– Э-э… – протянул Рей.
– Она – в том, что люди привыкают к смерти и убийству. В ваше время в благополучных странах смерть казалась чем-то необычным. Смертную казнь осуждали. Гибель одного человека представлялась уже трагедией. Если в какой-то стране происходил теракт, все осуждали террористов, ведь что может быть страшнее убийства невинных? Тогда осуждали пытки, старались их запретить, пытками считали даже лишение еды и сна, неудобные условия содержания. После войны все изменилось. Вы видели в нынешних новостях, чтобы кто-нибудь осуждал убийства или пытки?
– Э-э, нет, – промямлил Рей. Ему было неловко признаться, что он и новостей-то не смотрел.
– Вы знаете, долгое время на моей памяти в ЗР ездили молодые бездельники развлекаться охотой на людей. Жителям ЗР, молодым парням и девушкам, платили деньги и они, чтобы помочь семье, соглашались на это. А еще раньше и денег-то не платили, устраивали обычный отстрел, как сафари. Или насиловали. Лишь недавно это запретили, но и сейчас еще, подпольно… Не только это. Смертная казнь существует в мире везде и применяется без ограничений. Пытки не считаются чем-то предосудительным, наоборот, в новостях одобряют полицейских, которые бьют задержанных. Считают таких полицейских героями. Вы не заметили этого?
– Я, честно говоря, не очень следил…
– Люди озверели от войны. Но война лишь проявила то, что и было в натуре каждого человека. Теперь это стараются ввести в рамки. Вот флаг-турнир – чтобы сбросить лишнюю агрессию. Но я думаю, что гуманизма не будет уже никогда, его время – кончилось. Сейчас нам очень сложно собирать пожертвования, вы знаете – почти никто не дает. Источники нашего финансирования – очень необычные…
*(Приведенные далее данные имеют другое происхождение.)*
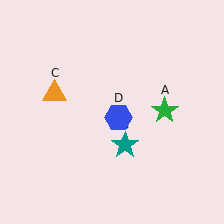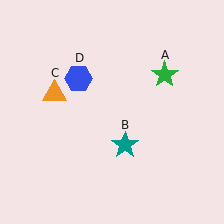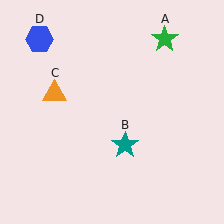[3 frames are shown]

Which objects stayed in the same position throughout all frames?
Teal star (object B) and orange triangle (object C) remained stationary.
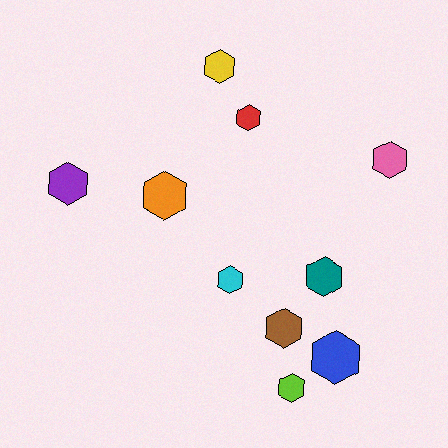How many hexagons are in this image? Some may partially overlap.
There are 10 hexagons.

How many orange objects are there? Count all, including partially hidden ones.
There is 1 orange object.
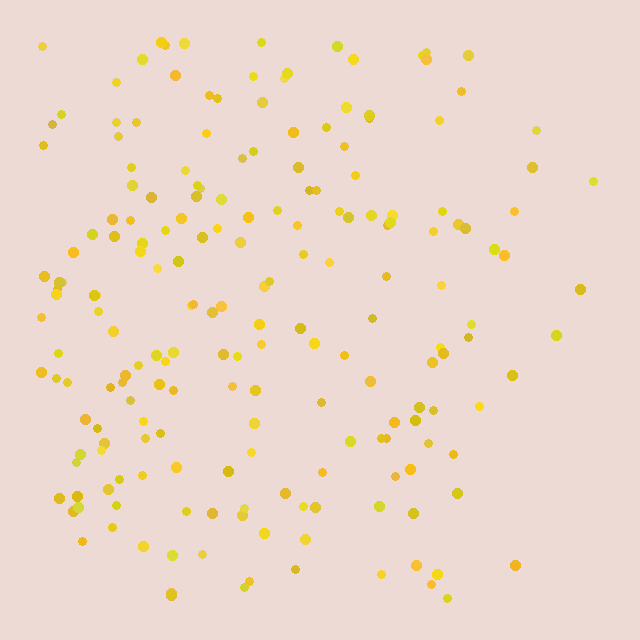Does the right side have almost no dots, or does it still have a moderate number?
Still a moderate number, just noticeably fewer than the left.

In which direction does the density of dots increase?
From right to left, with the left side densest.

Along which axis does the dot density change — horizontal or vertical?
Horizontal.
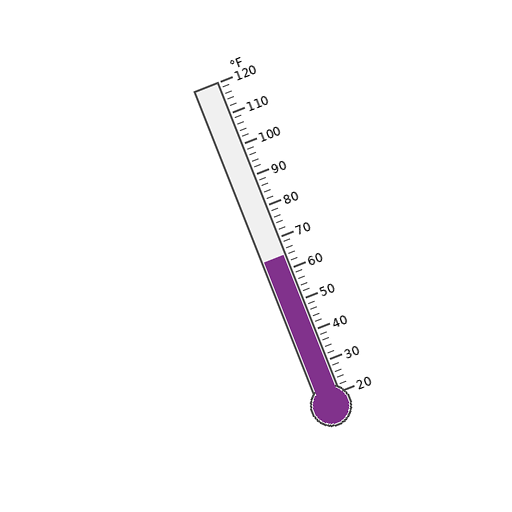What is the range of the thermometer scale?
The thermometer scale ranges from 20°F to 120°F.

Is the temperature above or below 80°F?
The temperature is below 80°F.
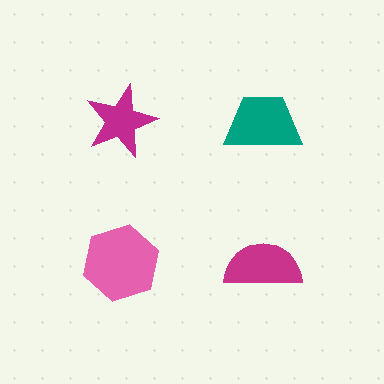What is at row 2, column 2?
A magenta semicircle.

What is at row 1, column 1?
A magenta star.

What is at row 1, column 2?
A teal trapezoid.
Рей увидел вдалеке от скопления хижин Миссию – деревянное длинное здание, рядом – каменная часовня, уцелевшая, как видно, от старых времен.
– Я вам обязательно пожертвую, – пообещал Рей, – и всегда буду это делать! А можно я посижу у вас немного? А то кузен с другом меня тут бросили, и я не знаю, что делать.
– Конечно, посидите, – согласился священник.
– А вы сами – тоже отсюда? – спросил Рей, – я имею в виду, вы… так хорошо говорите по-испански.
– Я мексиканец, если вас это интересует, – кивнул священник, – но я не отсюда. Я родился в Акапулько.
Колд зона, подумал Рей. Ну понятно, с войны он, наверное, живет здесь. Или жил в Федерации и приехал сюда в миссию, что скорее всего.
– А в колд зоне, – спросил Рей, – там действительно ничего нет? Одни террористы и тоталитарные лагеря?
Священник неожиданно широко улыбнулся, его черные глаза мечтательно заблестели.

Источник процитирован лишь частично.